# 2010 Bike Virginia Report



## MB1 (Jan 27, 2004)

Miss M, The Philadelphia Lawyer (Phil for short) and I met up for BikeVA. We rode a lot together this winter in Florida but it sure was cold, not going to be a problem in the Shenandoah Valley this week..... 

We got a crazy early start and were treated to a great sunrise, great views and endless empty roads. :thumbsup:


----------



## Opus51569 (Jul 21, 2009)

Man, you really are living the dream...kudos...and great pix!


----------



## MB1 (Jan 27, 2004)

After the first (very fine) rest stop the views opened up and the climbing got a little harder. Phil couldn't quite keep up with us going up but a little cruising on the downhills and we were back together.

At some point several routes of the days ride started to converge and we started to see other folks. Still, there was plenty of room on the very quiet rural roads.

The second rest stop, oh my! :yesnod:


----------



## MB1 (Jan 27, 2004)

Actually the rest stops were very close together so from the last pig-out to town was only about 20 miles. For the first time in 65 miles we started to see clumps of other riders (like you might expect to see in a 2,000 person ride).

It was nice to finish and get an icy drink as the day was heating up.

Then it was time for phase 2 and 3 of what is sure to become our daily ritual.

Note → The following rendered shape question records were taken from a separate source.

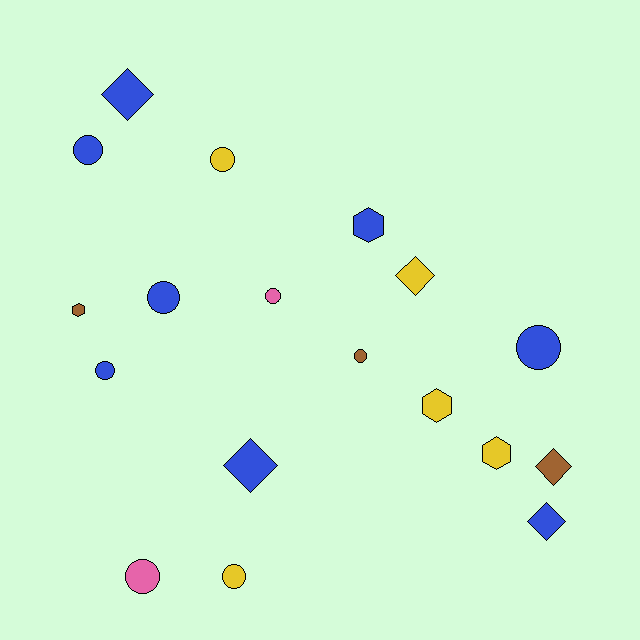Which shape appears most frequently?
Circle, with 9 objects.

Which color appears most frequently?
Blue, with 8 objects.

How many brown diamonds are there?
There is 1 brown diamond.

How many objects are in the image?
There are 18 objects.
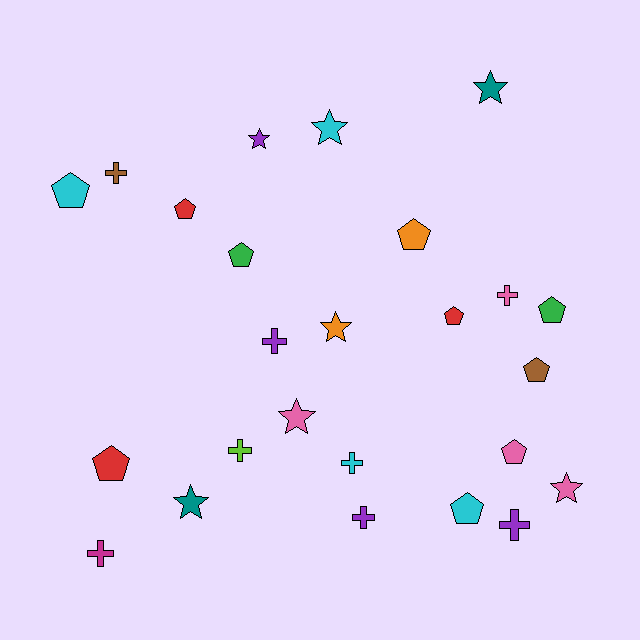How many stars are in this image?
There are 7 stars.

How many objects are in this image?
There are 25 objects.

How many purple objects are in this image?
There are 4 purple objects.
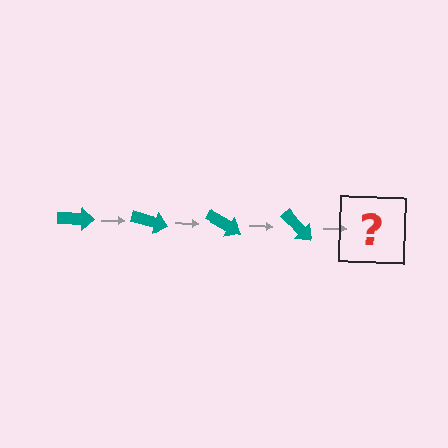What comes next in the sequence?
The next element should be a teal arrow rotated 60 degrees clockwise.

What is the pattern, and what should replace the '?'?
The pattern is that the arrow rotates 15 degrees clockwise each step. The '?' should be a teal arrow rotated 60 degrees clockwise.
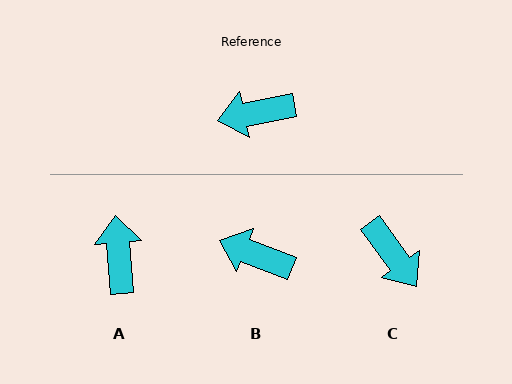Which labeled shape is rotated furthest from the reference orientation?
C, about 115 degrees away.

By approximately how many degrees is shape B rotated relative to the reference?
Approximately 33 degrees clockwise.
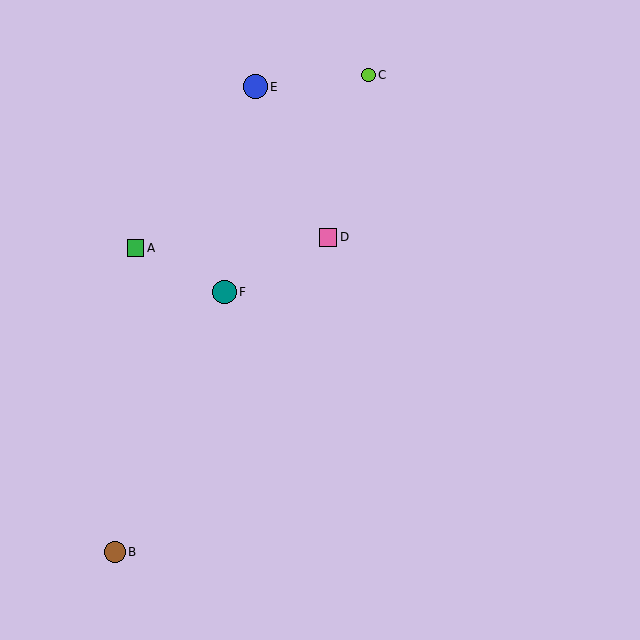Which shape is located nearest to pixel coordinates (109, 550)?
The brown circle (labeled B) at (115, 552) is nearest to that location.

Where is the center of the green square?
The center of the green square is at (135, 248).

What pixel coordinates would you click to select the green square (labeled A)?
Click at (135, 248) to select the green square A.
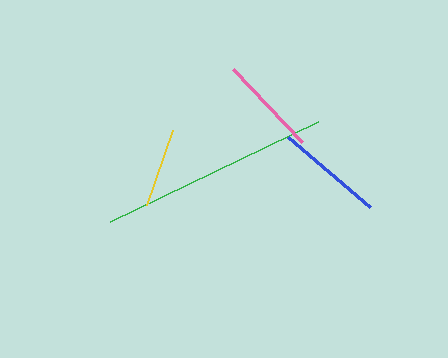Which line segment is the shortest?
The yellow line is the shortest at approximately 79 pixels.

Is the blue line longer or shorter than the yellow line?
The blue line is longer than the yellow line.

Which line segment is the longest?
The green line is the longest at approximately 231 pixels.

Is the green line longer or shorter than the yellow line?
The green line is longer than the yellow line.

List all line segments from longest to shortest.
From longest to shortest: green, blue and pink (about equal), yellow.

Eating and shopping. :thumbsup: 

Should be a fun week.


----------



## skyphix (Jul 26, 2007)

Awesome - can't wait for the rest of the weeks photos!


----------



## Slim Again Soon (Oct 25, 2005)

Shenandoah Valley, and all of western Virginia, really, sure is pretty.

Thanks for the pix.

The woman on the ukelele recumbent ... she sure looks fit!


----------



## MB1 (Jan 27, 2004)

Sunday started out much warmer than Saturday (and Saturday was by no means cool). Not quite as cloudy either. Again we got a nice early start. Turned out there were a lot more folks getting an early start today.

Likely they hoped to beat the heat too.


----------



## MB1 (Jan 27, 2004)

Just like yesterday we got to lunch a couple of hours before it was scheduled to open.

No lunch for you! 

Actually it was way too hot to eat a meal anyway. We filled our bottles and took off.

The ride got hillier and the temps were climbing faster then we were.  

So we only added 24 miles to the route.  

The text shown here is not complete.